Here’s the latest batch. . .
Southborough nurse’s devotion pays off with national award – from The Community Advocate:
When Southborough resident Jane Maxim embarked on her career as a nephrology nurse in 1974, she worked at a center in Boston where people with kidney failure had to travel from all over New England three times a week to receive dialysis treatment. She was pleased when medical advancements made it possible for some patients to receive in-home treatment via peritoneal dialysis.

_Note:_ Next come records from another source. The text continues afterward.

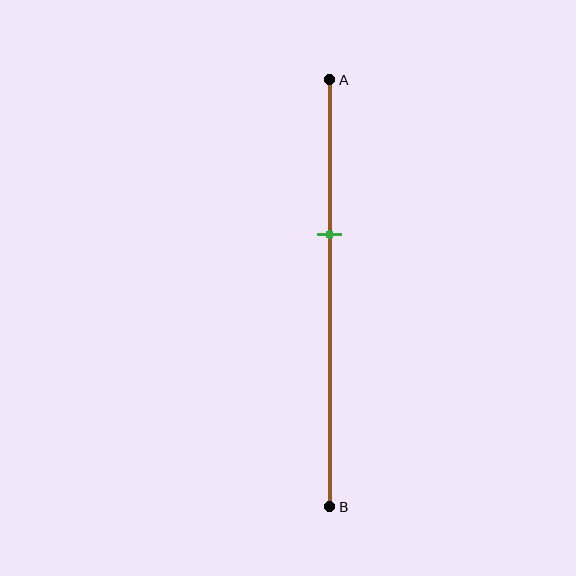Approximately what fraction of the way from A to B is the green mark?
The green mark is approximately 35% of the way from A to B.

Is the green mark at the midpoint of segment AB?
No, the mark is at about 35% from A, not at the 50% midpoint.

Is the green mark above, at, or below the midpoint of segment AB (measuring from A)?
The green mark is above the midpoint of segment AB.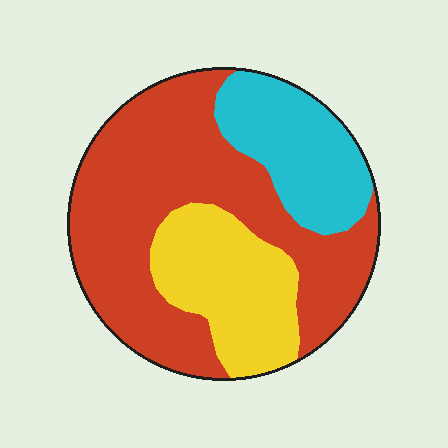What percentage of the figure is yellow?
Yellow takes up about one quarter (1/4) of the figure.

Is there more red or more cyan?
Red.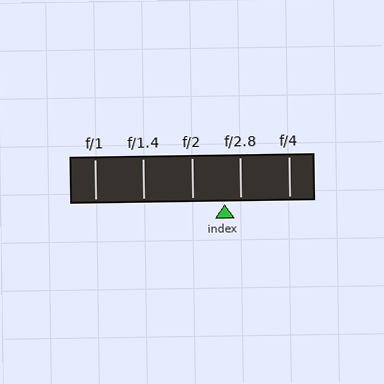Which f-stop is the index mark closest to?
The index mark is closest to f/2.8.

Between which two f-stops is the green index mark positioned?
The index mark is between f/2 and f/2.8.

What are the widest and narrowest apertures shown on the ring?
The widest aperture shown is f/1 and the narrowest is f/4.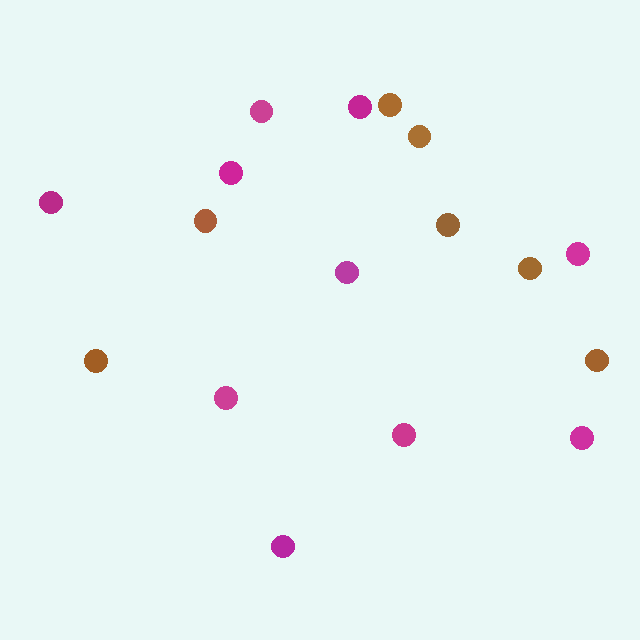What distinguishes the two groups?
There are 2 groups: one group of brown circles (7) and one group of magenta circles (10).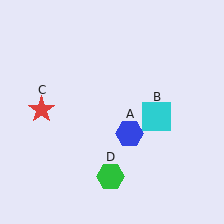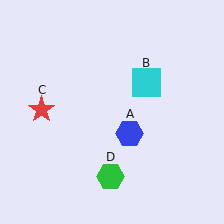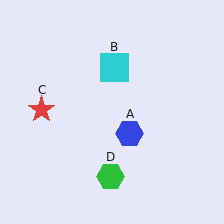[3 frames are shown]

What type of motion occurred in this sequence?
The cyan square (object B) rotated counterclockwise around the center of the scene.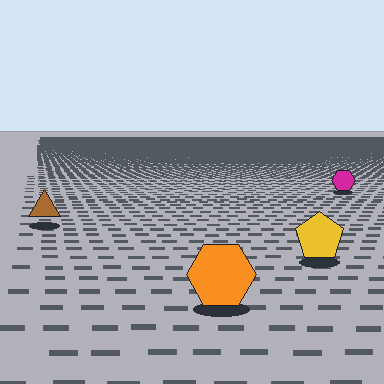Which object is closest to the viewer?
The orange hexagon is closest. The texture marks near it are larger and more spread out.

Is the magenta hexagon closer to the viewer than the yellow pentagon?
No. The yellow pentagon is closer — you can tell from the texture gradient: the ground texture is coarser near it.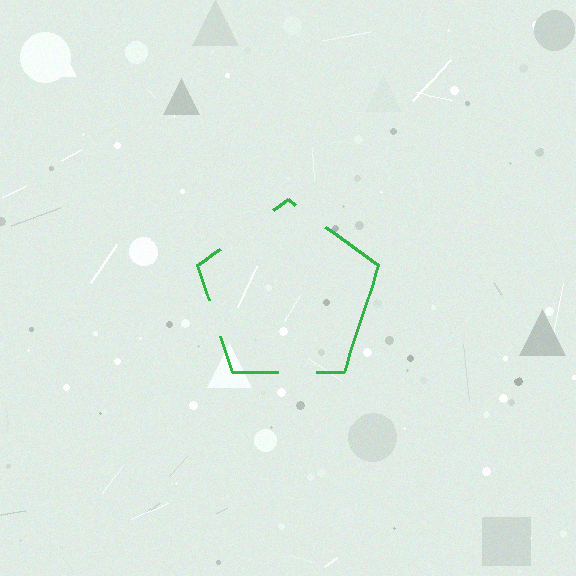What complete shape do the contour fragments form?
The contour fragments form a pentagon.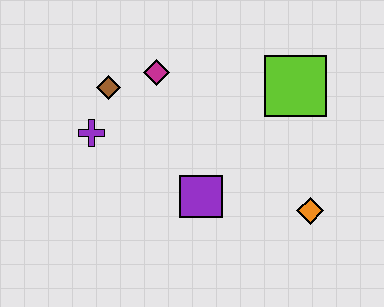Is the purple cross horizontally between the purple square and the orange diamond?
No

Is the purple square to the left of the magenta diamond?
No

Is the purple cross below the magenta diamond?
Yes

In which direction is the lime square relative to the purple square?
The lime square is above the purple square.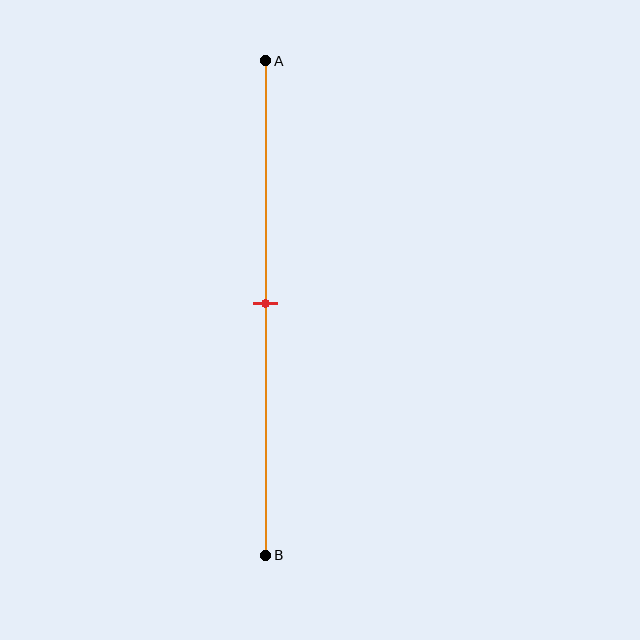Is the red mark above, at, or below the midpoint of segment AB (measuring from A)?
The red mark is approximately at the midpoint of segment AB.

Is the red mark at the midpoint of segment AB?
Yes, the mark is approximately at the midpoint.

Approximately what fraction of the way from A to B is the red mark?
The red mark is approximately 50% of the way from A to B.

She knew the option would ease many of the hardships such travel can cause. . .
In October, the [home dialysis] unit Maxim manages won a national award, DCI’s 2013 Darwin Peterson Award for its home dialysis program. The annual award is bestowed upon the home dialysis program with “the highest overall quality throughout the DCI network of dialysis facilities.”(read more)
Southborough woman aids homeless families in transition – from The Community Advocate:
Volunteering really does make a difference. For Dru Lindgren, her involvement with Friends of Families in Transition has not only helped homeless families who are temporarily housed in hotels, but has helped to enrich her life and that of her family. She has recently become the Marlborough coordinator for the organization. (read more)
Fiddling tunes from Western North Carolina to Southborough from The Community Advocate:
Ben Riva of Southborough is a musician who has covered a lot of ground, both in musical styles and geographical regions. He started playing the violin at age 3 when his family lived in Philadelphia. Now he’s performing fiddle and vocals with Brother’s Rye, a country and bluegrass band who play nearly weekly at venues in the greater Boston area and on Cape Cod. (read more)
For maintenance firm, bigger is better – from telegram.com:
[Karen] Sommers and her husband, Bob, own City Wide Maintenance of Boston, which sends cleaning people, handymen and window washers to more than 200 buildings a week across a swath of Eastern Massachusetts, from Worcester to Plymouth to the New Hampshire border.